Registered Member #162
Joined: Mon Feb 13 2006, 10:25AM
Location: United Kingdom
Posts: 3140
I guess; 1) energy density with present technologies capacitors can store much more energy per unit volume than inductors 2) cost of metal required for a given energy storage 3) inductance, capacitors can release huge discharge currents, the current from an inductor is the same as the charging current just before discharge
A compulsator stores enormous amounts of inertial energy in a rotating mass and releases the energy rapidly via rotating magnets & coils, a kind of inductive storage.
Registered Member #2906
Joined: Sun Jun 06 2010, 02:20AM
Location: Dresden, Germany
Posts: 727
Its just not practical. Voltage can be stored without loss. Magnetic fields must be sustained by a circulating current which generates powerdisipation over ESR in the loop which is allways present. Voltage alone does never disipate power. Current does.
Registered Member #4266
Joined: Fri Dec 16 2011, 03:15AM
Location:
Posts: 874
That compulsaltor like interesting and along the lines im think I might have to heed.

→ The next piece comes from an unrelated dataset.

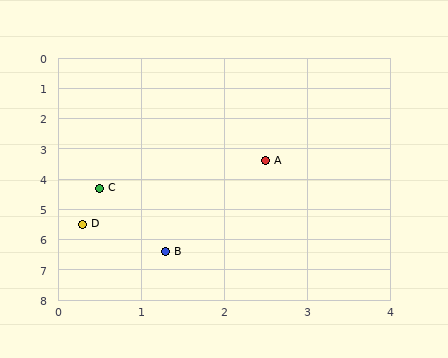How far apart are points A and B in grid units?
Points A and B are about 3.2 grid units apart.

Having continuous current throught it is a down side.
Done some back of the envolpe, a 12 volt 100 amphour battery as the same energy storage as 250 amp 138 Henery coil, which apart from being large could be doable.
Registered Member #72
Joined: Thu Feb 09 2006, 08:29AM
Location: UK St. Albans
Posts: 1659
Inductors can have a much higher energy density than capacitors, but nothing like the power. Look up Sandia's 1MV 1MA transmission line water dielectric capacitors. One reason the water was cooled and ultra-pure was to lower the leakage, so increase the storage time, which made it possible to charge them from slow storage inductors rather than the more expensive and bigger storage capacitors.
Registered Member #54278
Joined: Sat Jan 17 2015, 04:42AM
Location: Amite, La.
Posts: 367
Inductors certainly are able to store much energy, E=(1/2)L(I^2) joules. Here is where I find the idea interesting: For a capacitor it would be difficult to 'get at' the internal electric field (where the energy is stored) but, since an inductor's energy resides in it's magnetic field WHICH is out in the open you have 'easy access'. Do you have any specific energy extracting technique in mind?
Registered Member #42796
Joined: Mon Jan 13 2014, 06:34PM
Location:
Posts: 195
to store energy for long time in an inductor you need zero resistance in the wires so as long as superconductors are expensive and far bigger than a capacitor it will not be used
Registered Member #11591
Joined: Wed Mar 20 2013, 08:20PM
Location: UK
Posts: 556
Andy wrote ...
That compulsaltor like interesting and along the lines im think I might have to heed.
Having continuous current throught it is a down side.
Done some back of the envolpe, a 12 volt 100 amphour battery as the same energy storage as 250 amp 138 Henery coil, which apart from being large could be doable.
A coil that could take 250 Amp and be 138 Henries would be the size of a house: 138 Henry coils do exist, however they are only rated to milliamps, because they have so many turns, the wire size needs to be small.